Dr. İlgi Ertem*
Dr. Gülbin Gökçay **
*Uz.;Ankara Üniv. Tıp Fak. Çocuk
Sağlığı ve Hastalıkları A.D.
** Prof.; Istanbul Üniv. Çocuk
Sağlığı Enstitüsü, Istanbul Tıp Fak. Çocuk Sağlığı ve Hastalıkları A.D.
(Eylül 1999 STED’de yazının ilk bölümüne erişebilirsiniz) 
Her yüksek ateşte mutlaka antibiyotik kullanmamalıyız.
Ateşin yüksek olması mutlaka antibiyotik kullanımını gerektirmez.
Koltuk altı ateşinin 38 derecenin üzerinde olması çocuğun ateşli olduğu
anlamına gelir. Susuzluk, aşırı güneş altında kalma durumlarında da çocuklarda
ateş yükselebilir. Ayrıca antibiyotik gerektirmeyen viral enfeksiyonlarda
da ateş yükselebilir. Ateşin 39 derecenin üzerinde olması ya da üç günden
uzun sürmesi ya da ateşle birlikte dalgınlık, öksürük gibi başka sorunların
olması doktora başvuru yapılmasını gerektiren durumlardır.

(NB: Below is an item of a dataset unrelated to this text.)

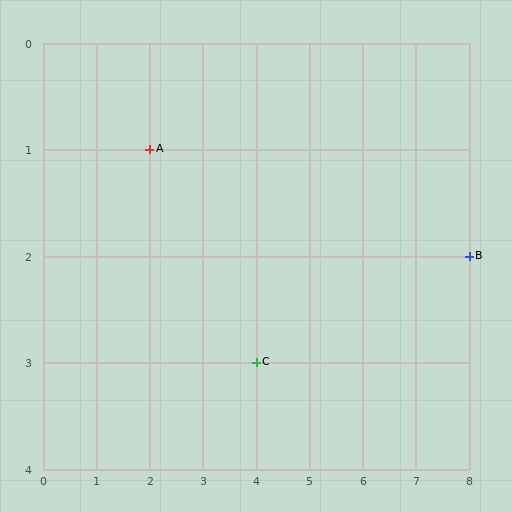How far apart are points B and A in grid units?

İshal ve alt solunum yolu hastalıkları korunma ve sağaltımı
Çocukları ishalden korunmanın yolu çevre sağlığını, besinlerin
sağlıklı ve temiz kullanımını, el yıkama alışkanlığını ve anne sütü ile
beslenmeyi sağlamakla olur.
İshali olan çocuklarda su ve elektrolit gereksinimini karşılayalım.
Günde üçten fazla su gibi kaka yapılmasına ishal
denir. Anne sütü ile beslenen bebekler günde üçten daha çok kaka yapabilirler
ancak bu bebeklerin kakaları merhem kıvamındadır. Bu durum ishal
ile karıştırılmamalıdır. İshalde temel tedavi noktası sulu dışkı
ile yitirilen su ve elektrolitin yerine konmasıdır. Bu amaçla 24 saat süre
ile her kaka yapışta bir çay bardağı şeker-tuz eriğinden (ORS) içirilmelidir.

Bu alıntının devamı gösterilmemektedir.